The recovery region is not proposing any specific harvest strategies through this planning
process. The SRSRB does recognize, however, that harvest strategies can affect fishery
opportunities for Chinook salmon and steelhead in the recovery region and that continuing
dialog with the lower Columbia fishery managers is desirable.
Mainstem Columbia River harvest guidelines are developed under the Columbia River Fisheries
Management Plan. This plan is periodically extended as agreed upon by federal, state and
tribal fish managers under the U.S. vs. Oregon court case.
As noted above, management strategies are proposed primarily through venues other
than salmon restoration planning. Among these are proposals for terminal fisheries
for Snake River spring/summer Chinook salmon in the Snake, Tucannon, and Grande
Ronde rivers and Snake River fall Chinook salmon in the lower Snake River and
the lower Grande Ronde River.
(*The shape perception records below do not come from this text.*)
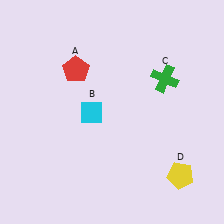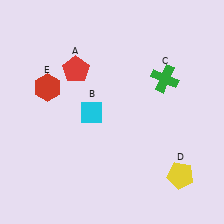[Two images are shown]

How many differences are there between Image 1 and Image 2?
There is 1 difference between the two images.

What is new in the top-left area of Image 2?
A red hexagon (E) was added in the top-left area of Image 2.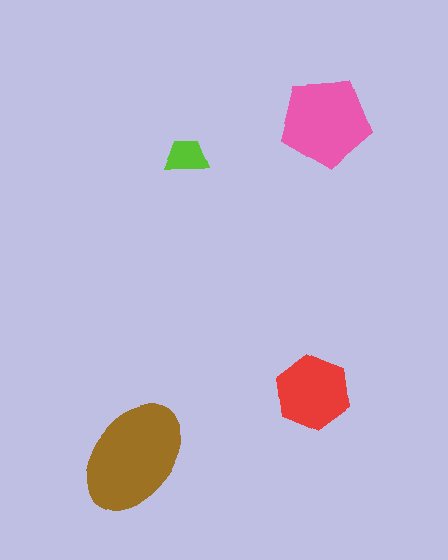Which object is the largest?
The brown ellipse.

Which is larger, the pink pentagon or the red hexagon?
The pink pentagon.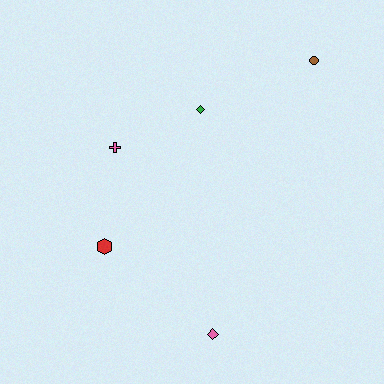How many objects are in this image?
There are 5 objects.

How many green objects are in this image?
There is 1 green object.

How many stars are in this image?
There are no stars.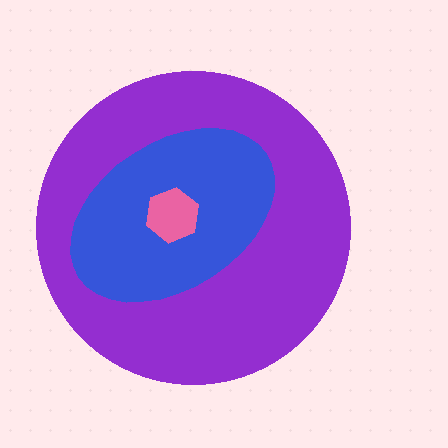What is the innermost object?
The pink hexagon.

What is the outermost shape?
The purple circle.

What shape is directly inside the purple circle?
The blue ellipse.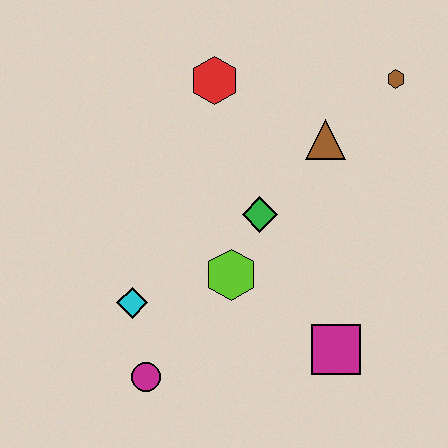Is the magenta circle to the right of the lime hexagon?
No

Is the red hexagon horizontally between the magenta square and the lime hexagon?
No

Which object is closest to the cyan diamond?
The magenta circle is closest to the cyan diamond.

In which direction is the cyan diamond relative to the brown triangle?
The cyan diamond is to the left of the brown triangle.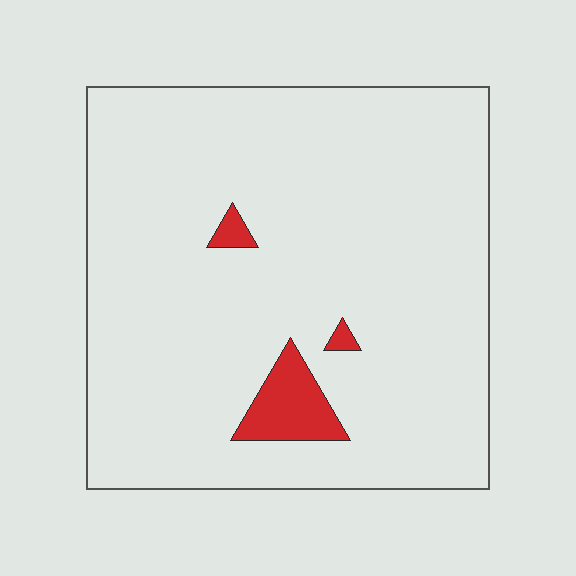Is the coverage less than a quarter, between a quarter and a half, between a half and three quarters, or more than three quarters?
Less than a quarter.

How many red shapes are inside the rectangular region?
3.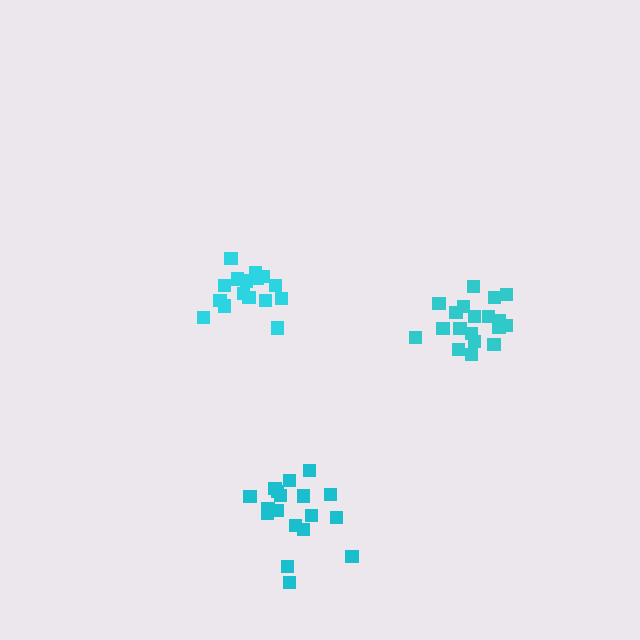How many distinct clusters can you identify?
There are 3 distinct clusters.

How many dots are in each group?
Group 1: 16 dots, Group 2: 19 dots, Group 3: 18 dots (53 total).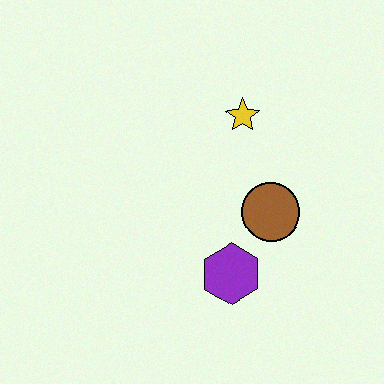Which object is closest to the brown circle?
The purple hexagon is closest to the brown circle.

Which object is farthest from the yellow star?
The purple hexagon is farthest from the yellow star.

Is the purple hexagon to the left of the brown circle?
Yes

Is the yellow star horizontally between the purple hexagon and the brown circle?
Yes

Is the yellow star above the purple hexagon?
Yes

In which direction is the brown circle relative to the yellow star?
The brown circle is below the yellow star.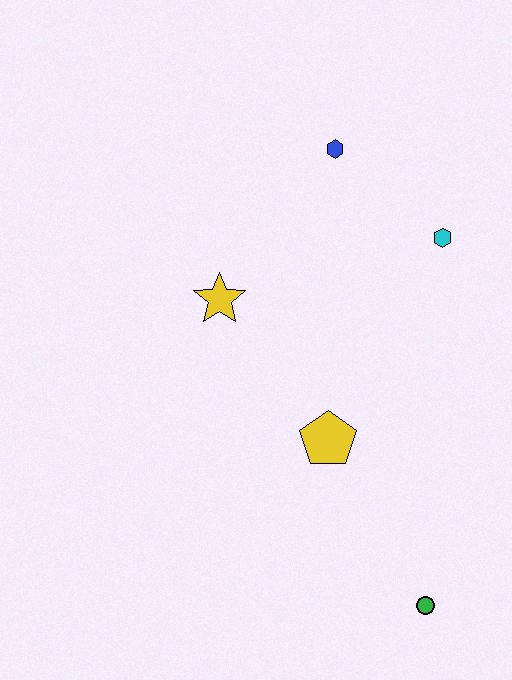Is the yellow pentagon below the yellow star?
Yes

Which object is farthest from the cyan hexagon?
The green circle is farthest from the cyan hexagon.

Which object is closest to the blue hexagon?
The cyan hexagon is closest to the blue hexagon.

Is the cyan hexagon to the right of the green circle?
Yes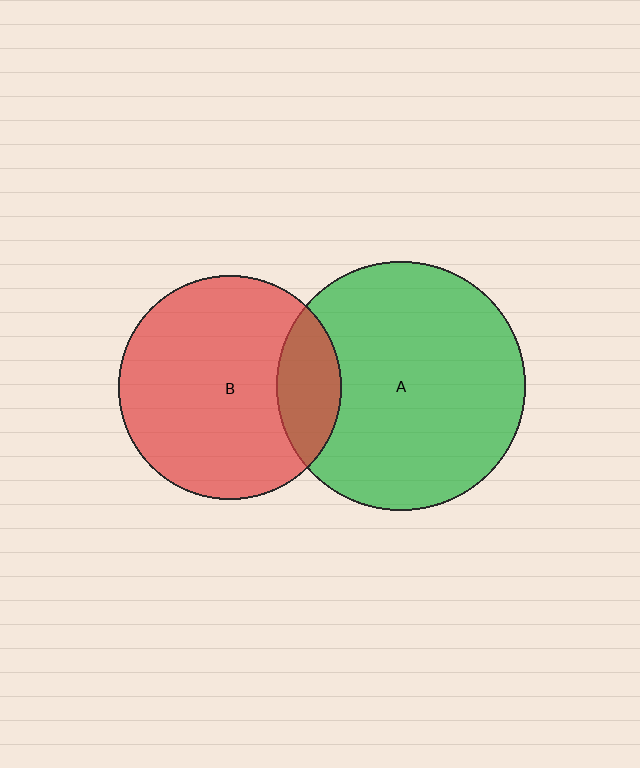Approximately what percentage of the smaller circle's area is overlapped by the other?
Approximately 20%.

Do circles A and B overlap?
Yes.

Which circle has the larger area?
Circle A (green).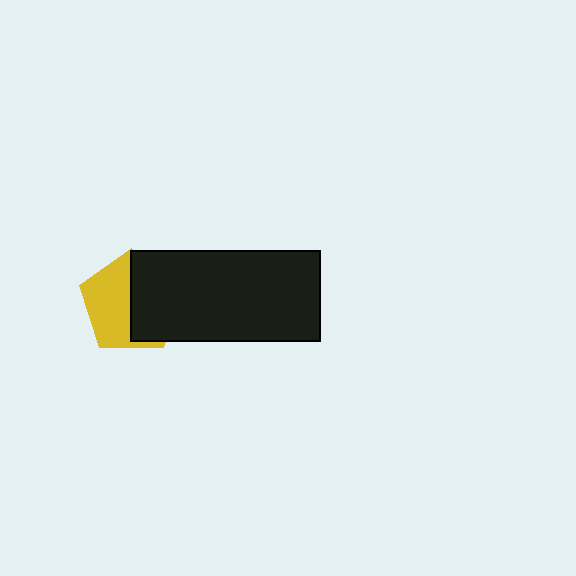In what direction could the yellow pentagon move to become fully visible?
The yellow pentagon could move left. That would shift it out from behind the black rectangle entirely.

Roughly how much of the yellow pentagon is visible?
About half of it is visible (roughly 50%).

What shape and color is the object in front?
The object in front is a black rectangle.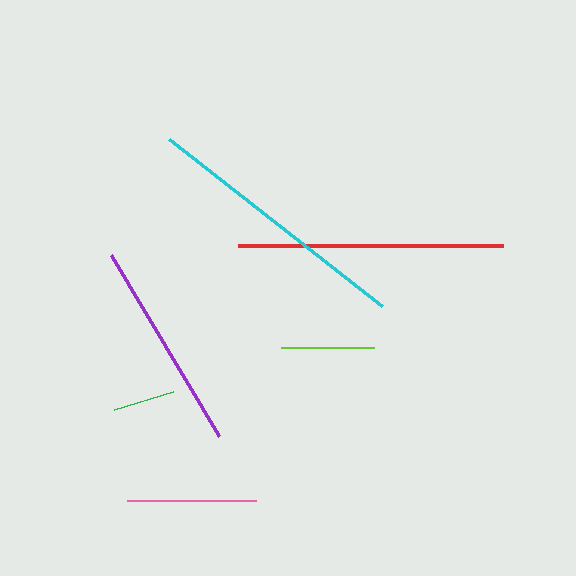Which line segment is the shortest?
The green line is the shortest at approximately 62 pixels.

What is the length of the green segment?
The green segment is approximately 62 pixels long.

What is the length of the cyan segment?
The cyan segment is approximately 271 pixels long.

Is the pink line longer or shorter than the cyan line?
The cyan line is longer than the pink line.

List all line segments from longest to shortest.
From longest to shortest: cyan and red (about equal), purple, pink, lime, green.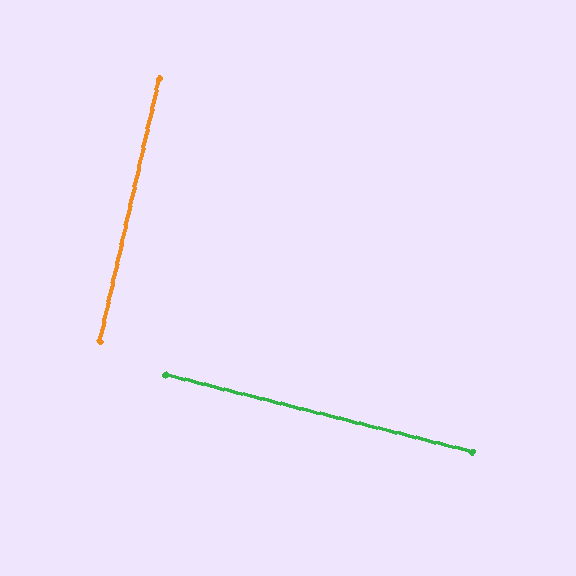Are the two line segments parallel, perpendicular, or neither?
Perpendicular — they meet at approximately 88°.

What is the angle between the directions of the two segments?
Approximately 88 degrees.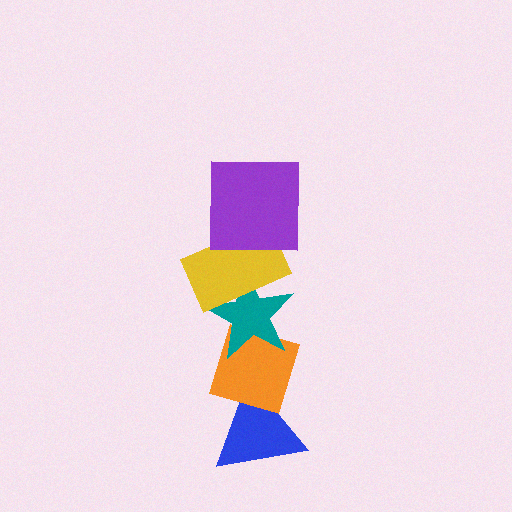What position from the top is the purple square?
The purple square is 1st from the top.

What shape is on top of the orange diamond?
The teal star is on top of the orange diamond.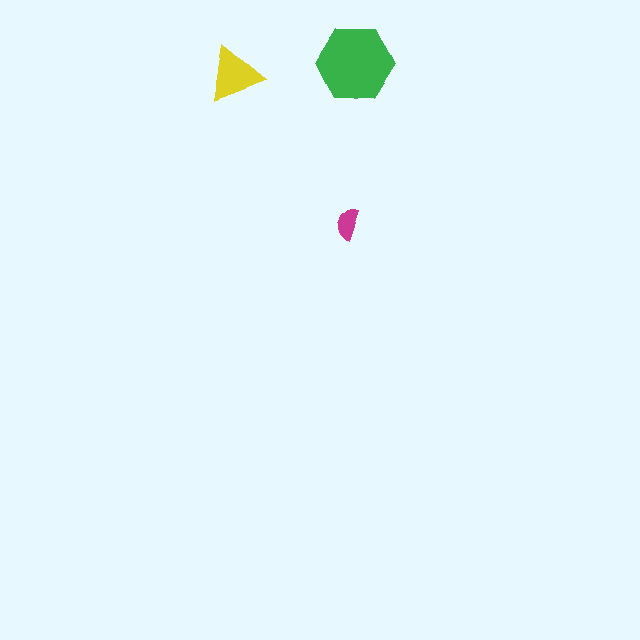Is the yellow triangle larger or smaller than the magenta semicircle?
Larger.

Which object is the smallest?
The magenta semicircle.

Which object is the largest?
The green hexagon.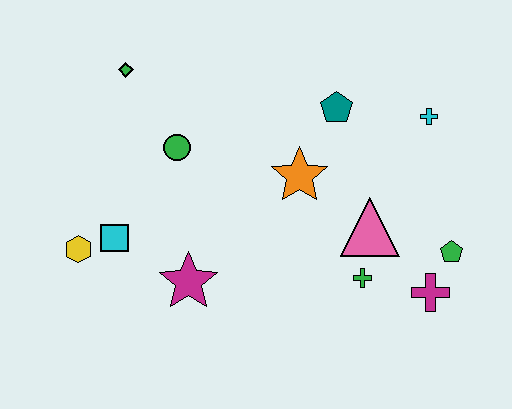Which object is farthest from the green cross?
The green diamond is farthest from the green cross.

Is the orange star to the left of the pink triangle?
Yes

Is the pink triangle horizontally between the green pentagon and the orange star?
Yes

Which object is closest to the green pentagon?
The magenta cross is closest to the green pentagon.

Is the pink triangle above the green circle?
No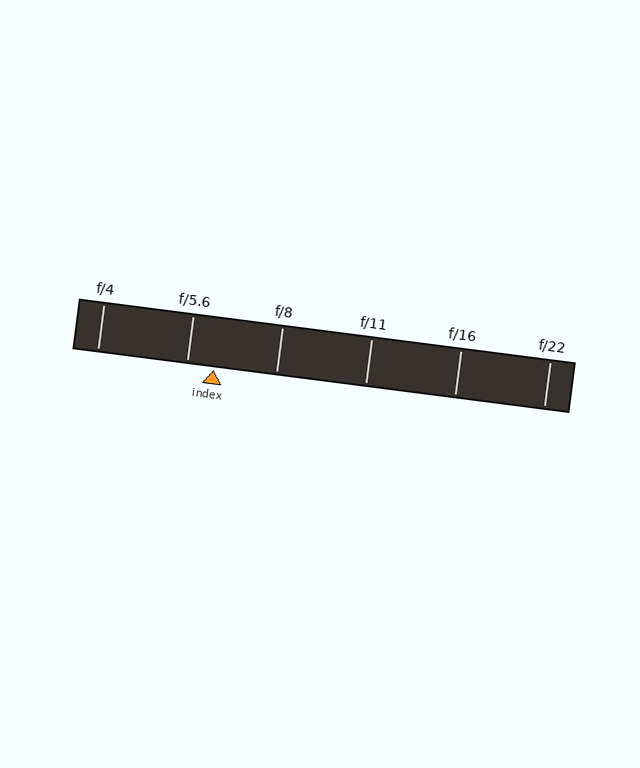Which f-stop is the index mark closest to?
The index mark is closest to f/5.6.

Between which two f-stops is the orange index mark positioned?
The index mark is between f/5.6 and f/8.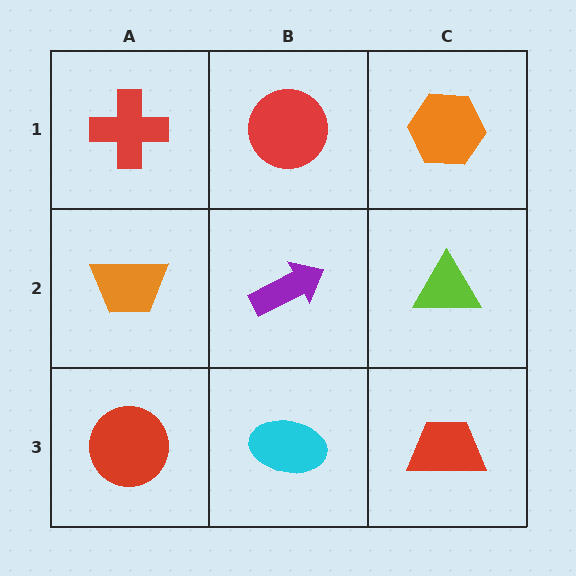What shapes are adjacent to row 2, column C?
An orange hexagon (row 1, column C), a red trapezoid (row 3, column C), a purple arrow (row 2, column B).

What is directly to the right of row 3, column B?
A red trapezoid.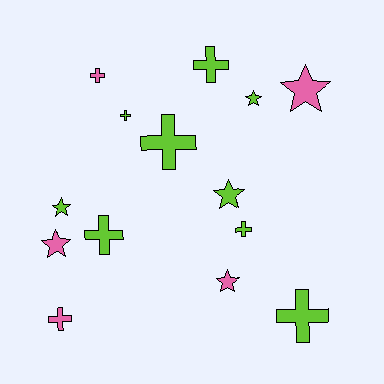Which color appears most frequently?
Lime, with 9 objects.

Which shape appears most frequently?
Cross, with 8 objects.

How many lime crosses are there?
There are 6 lime crosses.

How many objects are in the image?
There are 14 objects.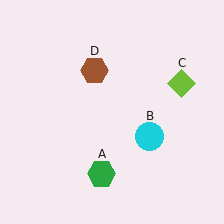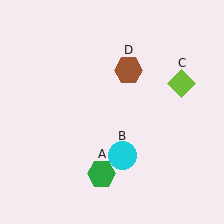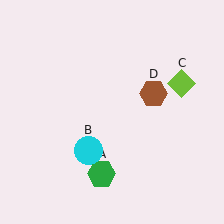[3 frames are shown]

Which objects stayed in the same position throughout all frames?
Green hexagon (object A) and lime diamond (object C) remained stationary.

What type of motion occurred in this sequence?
The cyan circle (object B), brown hexagon (object D) rotated clockwise around the center of the scene.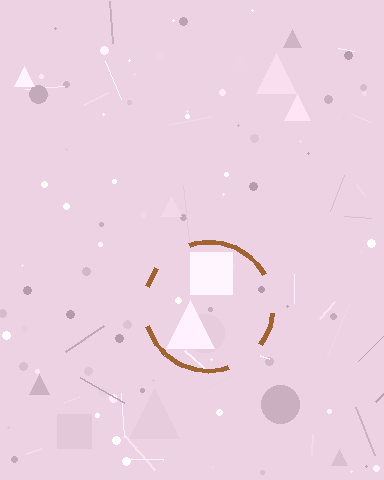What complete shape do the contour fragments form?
The contour fragments form a circle.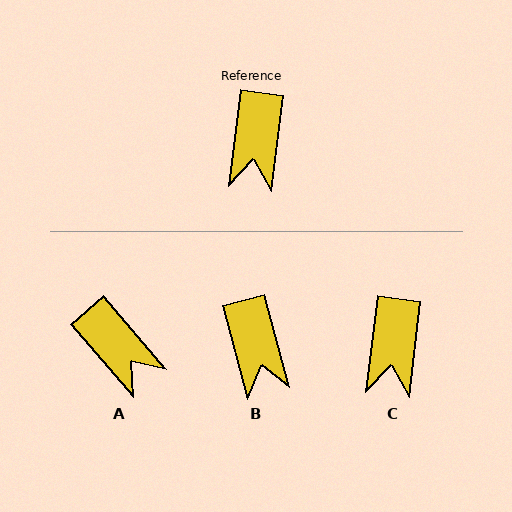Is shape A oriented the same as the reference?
No, it is off by about 47 degrees.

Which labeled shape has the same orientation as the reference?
C.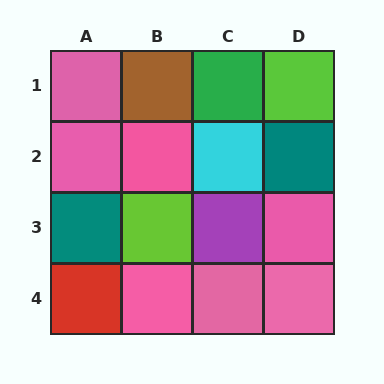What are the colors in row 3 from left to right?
Teal, lime, purple, pink.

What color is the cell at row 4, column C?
Pink.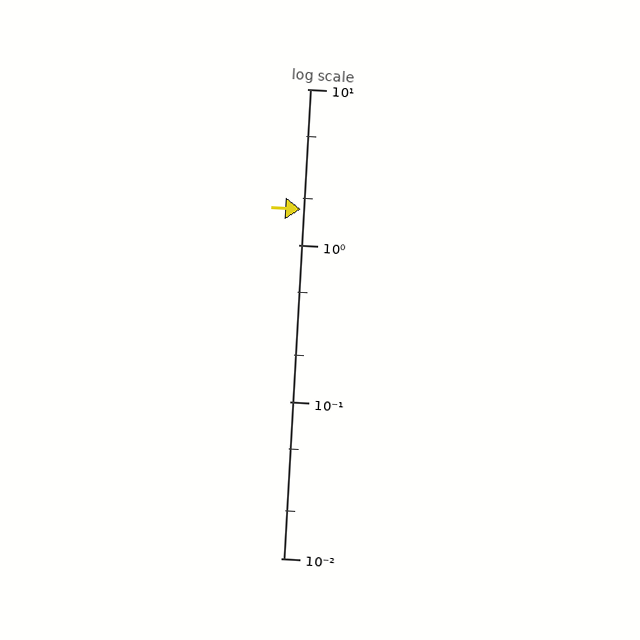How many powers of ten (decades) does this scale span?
The scale spans 3 decades, from 0.01 to 10.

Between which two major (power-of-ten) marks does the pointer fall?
The pointer is between 1 and 10.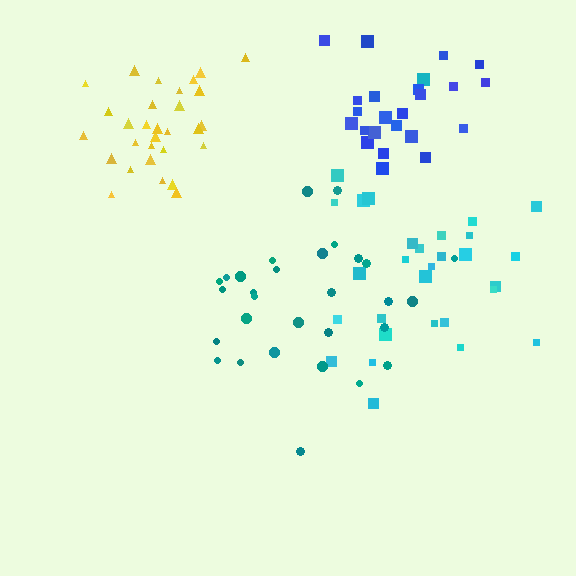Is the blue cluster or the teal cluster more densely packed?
Blue.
Allowable take for these fisheries would be
based on a "sliding scale" keyed to counts of returning adults at Snake River dams. Although
details have yet to be developed, it is anticipated that allowable harvest
would generally represent the difference between total returns and the sum of fish
needed for increasing abundance of component listed populations to approved levels
and broodstock needs for existing hatcheries (many of which are
considered a part of listed ESUs) although very limited harvest may occur
at even low fish abundance levels. In general, allowable harvest would increase
with the number of fish in the return, since the difference between run size
and recovery/broodstock needs would increase. Over time, as regional habitat is
improved through restoration, the productivity and abundance of listed populations
would increase to the point where target escapement numbers for hatchery
fish would decrease, allowing additional harvest.